Almost unknown in Asia eight years ago, the low-cost carrier (LCC) business is gathering strength with annual double-digit growth that will triple its passenger volume by 2020.



Boeing showcases the B737 MAX model for the first time at last week’s Singapore Airshow. BOONSONG KOSITCHOTETHANA

The LCC market is expected to expand by more than 13% annually until 2020, boosting their market share in Asia's airline sector to 31% in 2020 from 19% currently, according to US planemaker Boeing's latest projections.

"The combined effect of rapid growth in emerging economies such as Southeast Asia, and the innovative changes made to airline business models will continue to transform the landscape of air travel in the region," said Randy Tinseth, the vice-president for marketing at Boeing Commercial Airplanes.

Carriers in the region are stimulating air travel by lowering fares and opening new markets, and that will boost passenger traffic for the region's LCCs to triple in terms of capacity, he noted.

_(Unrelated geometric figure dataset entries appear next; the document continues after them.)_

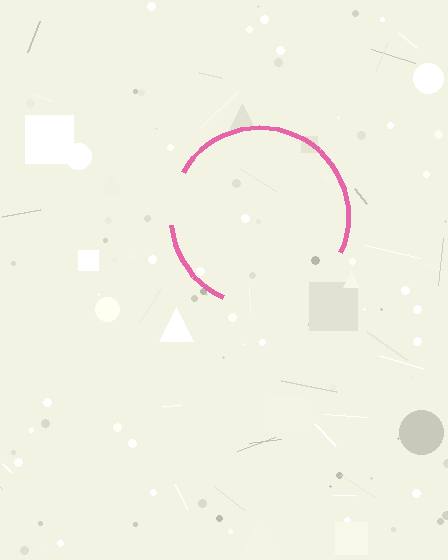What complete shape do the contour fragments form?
The contour fragments form a circle.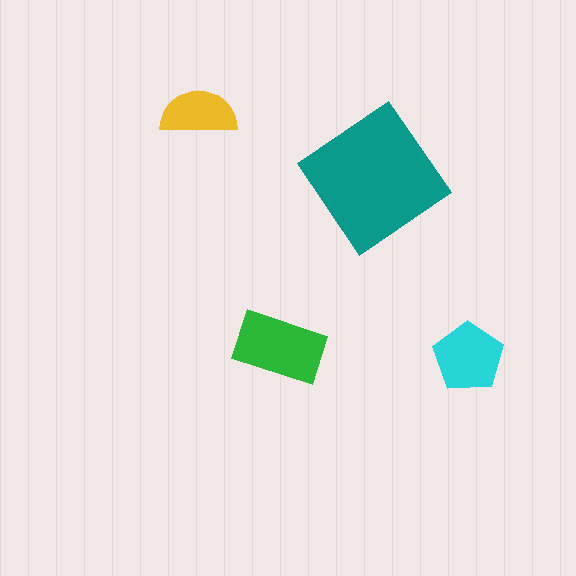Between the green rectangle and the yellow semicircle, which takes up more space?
The green rectangle.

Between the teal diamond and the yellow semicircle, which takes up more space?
The teal diamond.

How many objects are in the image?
There are 4 objects in the image.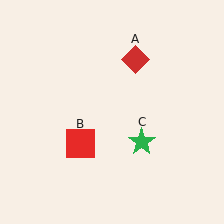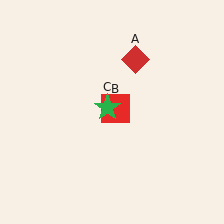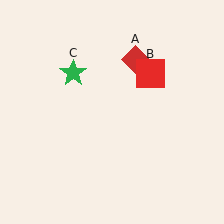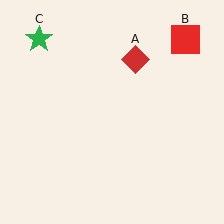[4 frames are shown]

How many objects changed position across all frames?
2 objects changed position: red square (object B), green star (object C).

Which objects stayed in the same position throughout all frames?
Red diamond (object A) remained stationary.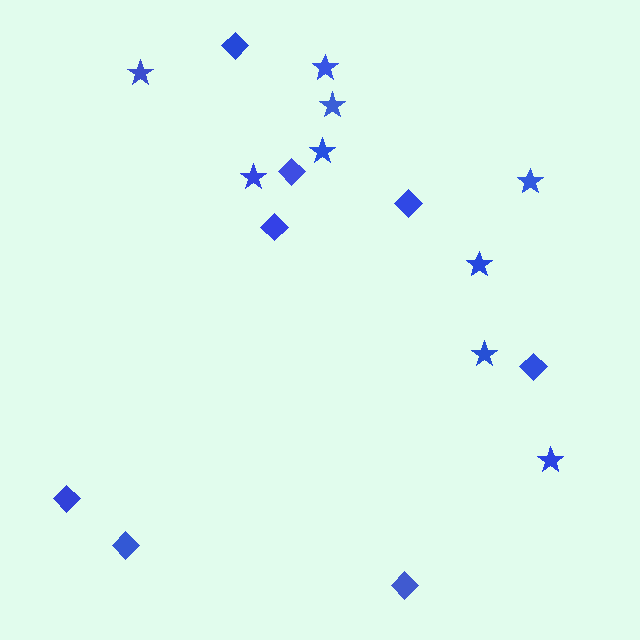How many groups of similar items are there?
There are 2 groups: one group of diamonds (8) and one group of stars (9).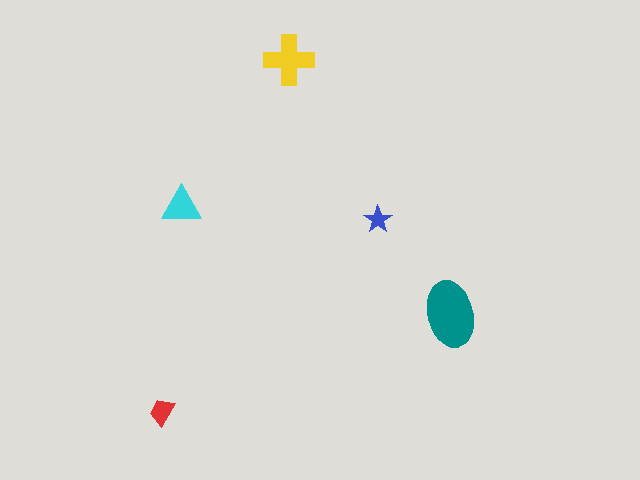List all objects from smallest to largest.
The blue star, the red trapezoid, the cyan triangle, the yellow cross, the teal ellipse.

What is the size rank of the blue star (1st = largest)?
5th.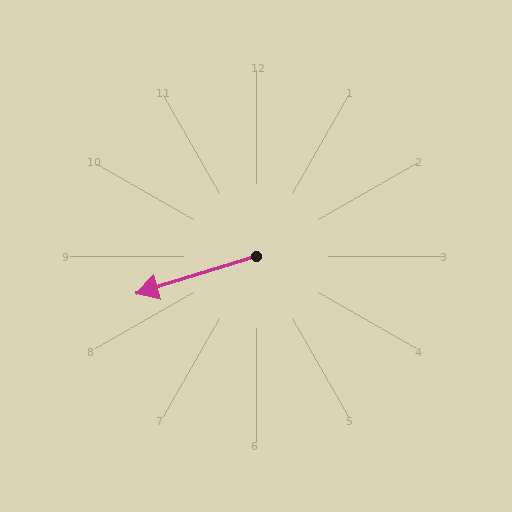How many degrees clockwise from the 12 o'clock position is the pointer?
Approximately 253 degrees.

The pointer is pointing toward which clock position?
Roughly 8 o'clock.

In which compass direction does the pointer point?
West.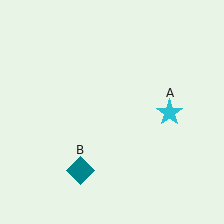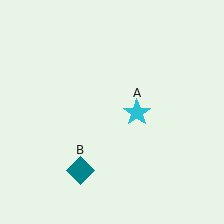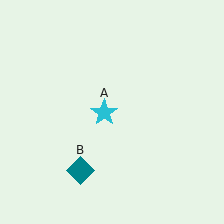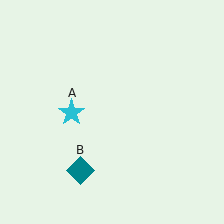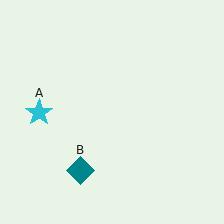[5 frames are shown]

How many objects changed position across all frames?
1 object changed position: cyan star (object A).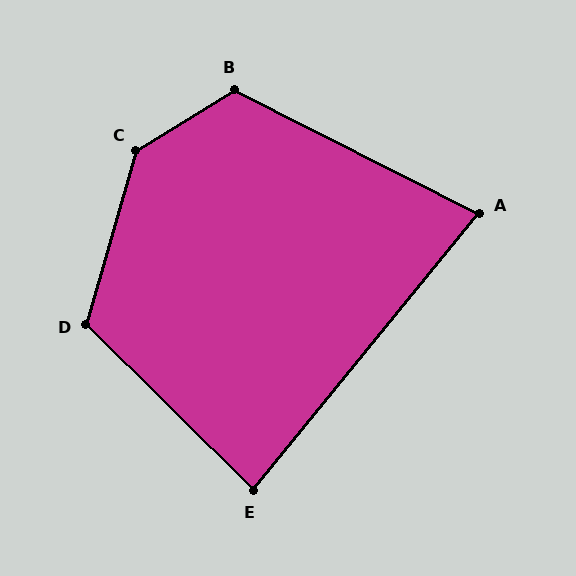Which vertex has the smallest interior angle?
A, at approximately 78 degrees.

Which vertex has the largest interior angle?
C, at approximately 137 degrees.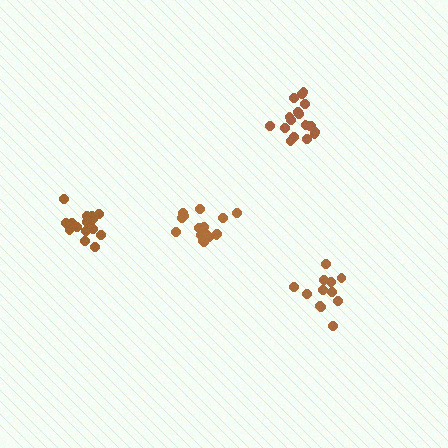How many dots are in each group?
Group 1: 12 dots, Group 2: 17 dots, Group 3: 18 dots, Group 4: 16 dots (63 total).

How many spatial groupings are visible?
There are 4 spatial groupings.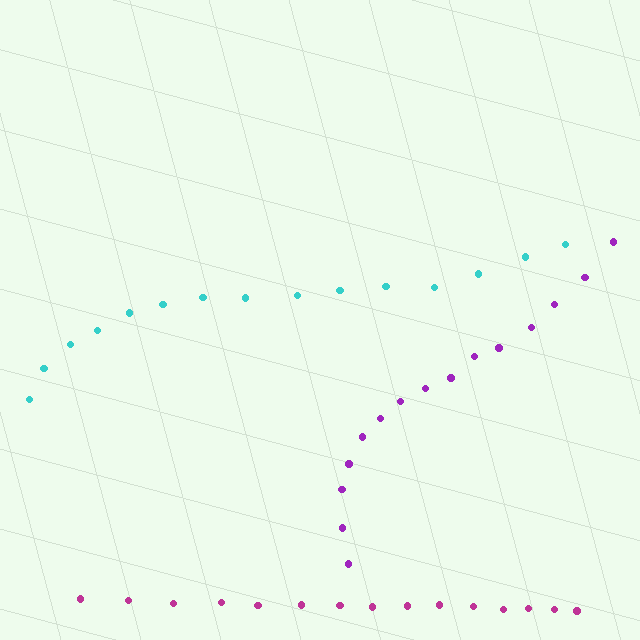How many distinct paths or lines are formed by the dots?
There are 3 distinct paths.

The airline industry in Southeast Asia has seen regulations liberalised as carriers look for ways to expand beyond national boundaries to serve burgeoning demand, said Mr Tinseth.

The proliferation of LCCs in Asia should contribute to robust demand for single-aisle jetliners, the workhorse model preferred by no-frills carriers.

Boeing envisages more than 1,700 single-aisle jetliners or 62% of new airplane deliveries entering service in Southeast Asia over the next two decades.

Asia-Pacific carriers will require 11,450 new aircraft of various sizes, worth US$1.5 trillion, by 2030, he added.

Mr Tinseth noted many airlines in Asia have already begun strategic planning to renew their fleets with new and innovative products.

The Boeing 737 Next Generation and Boeing's new 737 MAX series are garnering demand.

LCCs prefer 737s, with almost twice as many serving these carriers than rival Airbus A320s, said Mr Tinseth.

Boeing has already received over 1,000 orders and commitments for the new 737 MAX from 15 customers including some of the world's leading LCCs such as Lion Air, Southwest Airlines and Norwegian.

Mr Tinseth said the 737 MAX's new CFM International LEAP-1B engines reduce fuel burn and carbon dioxide emissions by 10-12% over today's most fuel-efficient single-aisle airplanes.

That plane's wind-tunnel tests start this week, a major design milestone, he said.

Boeing targets delivery of the 737 MAX beginning in 2017.